Lo mismo podría decirse de la crisis de los refugiados que se está produciendo ahora en las fronteras de todo el mundo. Según las estadísticas de las Naciones Unidas, hay ahora más de ochenta millones de refugiados, desplazados, sin hogar, sin nación, asustados y a menudo hambrientos en las fronteras de todo el mundo. Dos tercios de ellos son mujeres y niños, y la gran mayoría no están allí por elección, buscando una mejor oportunidad económica en otro país. La gran mayoría de ellos han sido expulsados de sus hogares y de sus países por la guerra, la violencia, el hambre, la limpieza étnica y religiosa, y por el miedo a sus vidas.

 

Para muchos de nosotros, se trata de un problema abstracto y sin rostro. Sentimos una simpatía genérica por su situación, pero no lo suficientemente profunda como para quitarnos el sueño, inquietar nuestra conciencia o hacer que estemos dispuestos a sacrificar parte de nuestra propia comodidad y seguridad para hacer algo por ellos o presionar a nuestros gobiernos para que actúen. De hecho, con demasiada frecuencia somos excesivamente protectores de nuestras fronteras y de la confortable vida que llevamos dentro de nuestros países. ¡Este es nuestro país! ¡Nuestro hogar! Hemos trabajado duro para conseguir lo que tenemos. ¡Es injusto para nosotros tener que lidiar con esta gente! Deberían volver a sus países y dejarnos en paz.

 

Necesitamos despertarnos. Un libro reciente, una novela, de Jeanine Cummins, American Dirt, nos ofrece un relato ficticio de una joven mexicana que, debido a la violencia y el miedo a la muerte, tuvo que dejar atrás su vida y huir con su hijo pequeño en un intento de llegar a las fronteras de Estados Unidos como inmigrante indocumentada. A decir verdad, el libro ha sido muy criticado por muchos porque no siempre se ajusta a la realidad. A la inversa, también ha sido muy alabado por muchos otros. Sea como fuere, la conclusión es que se trata de una historia impactante y una llamada de atención, que pretende despertarnos a la tragedia real de aquellos que, por razones de pobreza, violencia, hambruna, miedo y desesperanza, se ven obligados a huir de sus países en busca de una vida mejor (¡o de cualquier vida!) en otro lugar. Al margen de las imperfecciones del libro, ayuda a romper la abstracción en la que solemos apoyarnos para no tener que ver el tema de los refugiados hoy en día.

 

Hay que reconocer que la cuestión no es sencilla.

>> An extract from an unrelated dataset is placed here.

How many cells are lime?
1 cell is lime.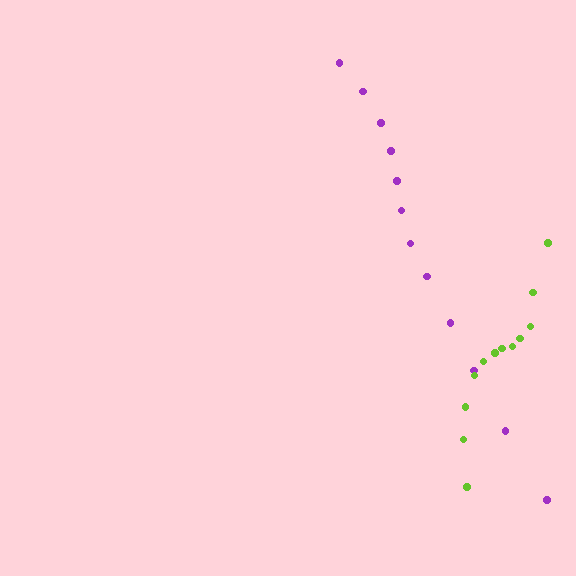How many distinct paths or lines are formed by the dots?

La protección de nuestras fronteras y la entrada libre de millones de personas en nuestros países son cuestiones extremadamente complejas. Sin embargo, como hombres y mujeres que comparten una humanidad y un planeta común con estos refugiados, ¿podemos permanecer insensibles a su situación? Además, como cristianos, ¿aceptamos el principio fundamental y no negociable dentro de la doctrina social cristiana que nos dice que el mundo pertenece a todos por igual y no podemos adherirnos a ninguna creencia nacionalista que diga, explícita o implícitamente, que nuestro país es nuestro y no tenemos obligación de compartirlo con los demás? Defender esto es anticristiano y va en contra de las claras enseñanzas de Jesús.

 

Creo que todos podríamos contemplar cierta parábola de Jesús (Lucas 16, 19-31) en la que cuenta la historia de un hombre rico que ignoró a un hombre pobre sentado en su puerta y se negó a compartir su comida con él. El pobre muere y se encuentra en el seno de Abraham. El rico también muere y se encuentra atormentado por la sed en el Hades. Le ruega a Abraham que envíe al pobre, al que había ignorado durante su vida, para que le traiga agua para saciar su sed, pero resulta que esto no es posible. Jesús nos dice que hay una "brecha insalvable" entre ambos. Siempre hemos asumido de forma simplista que esta brecha insalvable es la brecha entre el cielo y el infierno, pero ese no es exactamente el punto de la parábola. La brecha insalvable es la brecha que ya existe ahora entre los ricos y los pobres, y la lección es que sería mejor que intentáramos salvar esa brecha ahora, en esta vida.

 

Fíjate en que Jesús no dice que el rico sea un mal hombre, o que no se haya ganado sus riquezas honestamente, o que no sea un ciudadano honrado, o que no vaya a la iglesia, o que sea infiel a su mujer, o que sea un mal padre para sus hijos. Sólo dice que tenía un defecto, uno mortal: en medio de su riqueza no atendió al hombre hambriento que estaba sentado en los límites de su casa.